Sebaiknya Persalinan Dilakukan di Rumah Sakit
Polemik Peraturan Menteri Kesehatan (Permenkes) Nomor 9/2014, yang mengharuskan setiap klinik bersalin berbaur dengan rumah sakit untuk bisa melakukan tindakan terhadap pasien, juga ditanggapi oleh Komisi III Dewan Perwakilan Rakyat Daerah (DPRD) Berau, Mulyadi S,SE.
Mulyadi mengatakan jika Permenkes tersebut sudah sesuai pada tempatnya. Pasalnya, untuk permasalahan melahirkan ini merupakan proses yang riskan, dan memerlukan penanganan tepat.
“Tetapi bukan berarti di klinik bersalin itu pelayanannya kurang ya. Tetapi, alangkah baiknya memang kalau bisa proses melahirkan apalagi operasi cesar misalnya, kalau bisa didukung dengan peralatan kesehatan yang memadai, yang memang ada di rumah sakit. Sehingga, risiko yang diambil pun bisa diminimalisir,” terangnya.
Menurutnya, mau dimanapun proses melahirkan dilakukan, semuanya dikembalikan kepada sang ibu. Demikian juga untuk pemilihan tempatnya, apakah itu di klinik ataukah di rumah sakit. Tetapi, lanjut dia, memang mayoritas ibu melahirkan secara normal memilih untuk melakukan proses persalinan di klinik.
“Sedangkan untuk biaya, ya kita tidak bisa membandingkan ya. Kalau itu swasta, tentu saja biayanya akan sedikit lebih banyak ketimbang melahirkan di rumah sakit, karena kan mereka juga membutuhkan peralatan, obat-obatan, dan tenaga medis yang mesti dibayar juga. Sedangkan kalau di rumah sakit kan diringankan dengan adanya Badan Penyelenggara Jaminan Sosial (BPJS) bisa sedikit meringankan untuk pembiayaannya. Tetapi untuk pelayanan saya yakin sama. Karena tidak ada dokter maupun perawat yang akan membiarkan pasiennya begitu saja tanpa mendapatkan penanganan yang tepat,” tegasnya.
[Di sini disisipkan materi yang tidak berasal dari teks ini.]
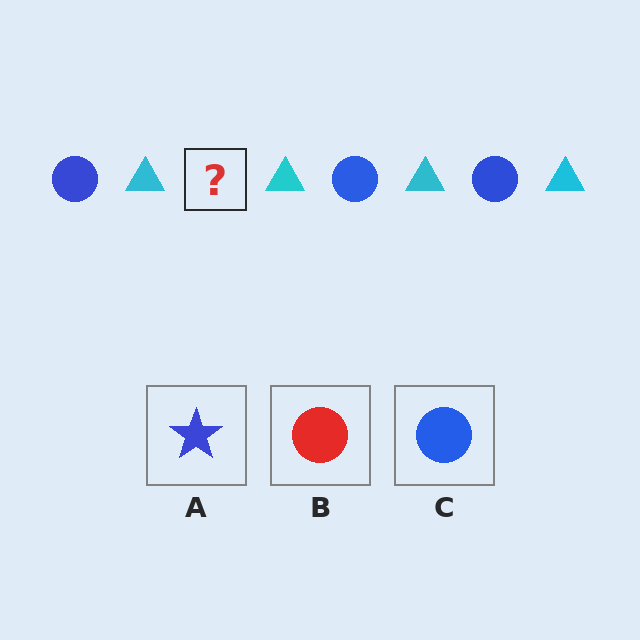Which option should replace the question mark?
Option C.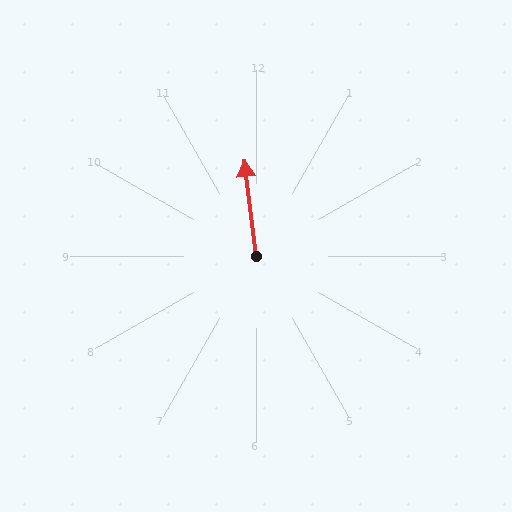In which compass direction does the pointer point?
North.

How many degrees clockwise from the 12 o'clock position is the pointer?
Approximately 353 degrees.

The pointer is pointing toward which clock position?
Roughly 12 o'clock.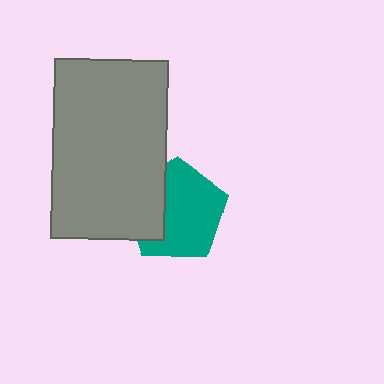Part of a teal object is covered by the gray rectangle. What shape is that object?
It is a pentagon.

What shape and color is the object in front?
The object in front is a gray rectangle.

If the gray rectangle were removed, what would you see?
You would see the complete teal pentagon.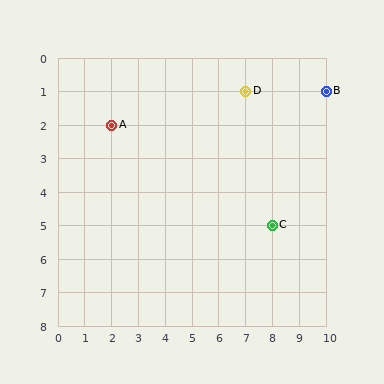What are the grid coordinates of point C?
Point C is at grid coordinates (8, 5).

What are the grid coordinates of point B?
Point B is at grid coordinates (10, 1).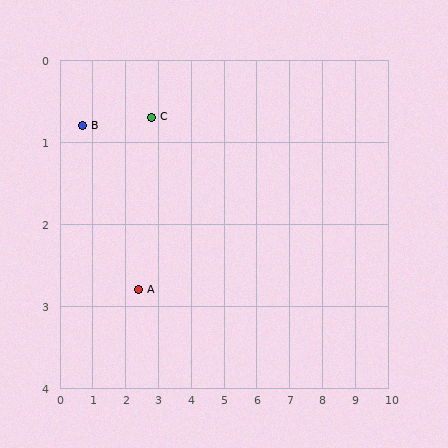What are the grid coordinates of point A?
Point A is at approximately (2.4, 2.8).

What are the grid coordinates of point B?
Point B is at approximately (0.7, 0.8).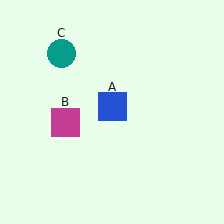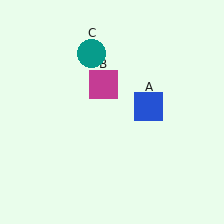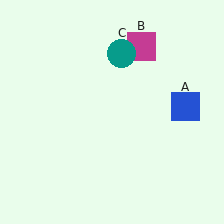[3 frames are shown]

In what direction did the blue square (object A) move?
The blue square (object A) moved right.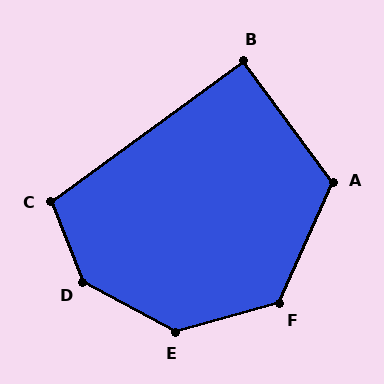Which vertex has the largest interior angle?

Sedangkan untuk sarana dan prasarana yang masih kurang di RSUD Abdul Rivai, memang tak bisa dipungkiri. Dan ini juga menjadi salah satu alasan mengapa ada pilihan untuk lebih melahirkan di klinik bersalin. Hal ini juga sudah ditanggapi oleh Wakil Bupati Berau, Agus Tantomo ketika ditemui beberapa waktu lalu di kediamannya, di Jalan Ramania I Tanjung Redeb.
Dikatakannya, untuk pembauran itu tidak lantas menghilangkan fungsi klinik bersalin yang ada, sebab yang berubah nantinya adalah manajemen organisasi klinik yang menjadi bagian dari unit RSUD Abdul Rivai. Jadi, pihak klinik tetap dapat melakukan tindakan kepada pasien di klinik bersalin yang ada namun dengan status yang telah berubah, yakni unit bagian dari RSUD Abdul Rivai.
“Kalau statusnya masih klinik bersalin, maka tidak boleh ada tindakan di sana. Jadi pilihannya hanya ada dua, menjadi unit bagian dari rumah sakit atau tetap berdiri sendiri namun tidak bisa melakukan tindakan apapun terhadap pasien. Itu sudah menjadi aturan yang berlaku,” jelasnya.
Lantas, bagaimana dengan pasien atau ibu hamil yang berada di perkampungan, yang memang lokasinya cukup jauh untuk bisa menjangkau RSUD? Untuk kondisi ini, memang tidak bisa dipaksakan. Tetapi, ketentuan adanya pengecualian lantaran masalah geografis maupun transportasi yang tidak memungkinan, sudah dijelaskan dalam Permenkes Nomor 97/2014 Pasal 14 ayat (1) yang berbunyi persalinan harus dilakukan di fasilitas pelayanan kesehatan (Fasyankes) tidak berarti adanya larangan bidan untuk melakukan persalinan di luar Fasyankes.
Bidan justru dapat melakukan persalinan di luar Fasyankes jika Fasyankes tersebut sulit dijangkau oleh warga. Hal itu jelas dikatakan dalam PP Nomor 61 Tahun 2014 pasal 16 angka 4, yakni ketentuan persalinan harus dilakukan di Fasyankes tidak melarang tenaga kesehatan yang memiliki kompetensi dan kewenangan dalam melakukan persalinan, untuk menolong persalinan di luar Fasyankes.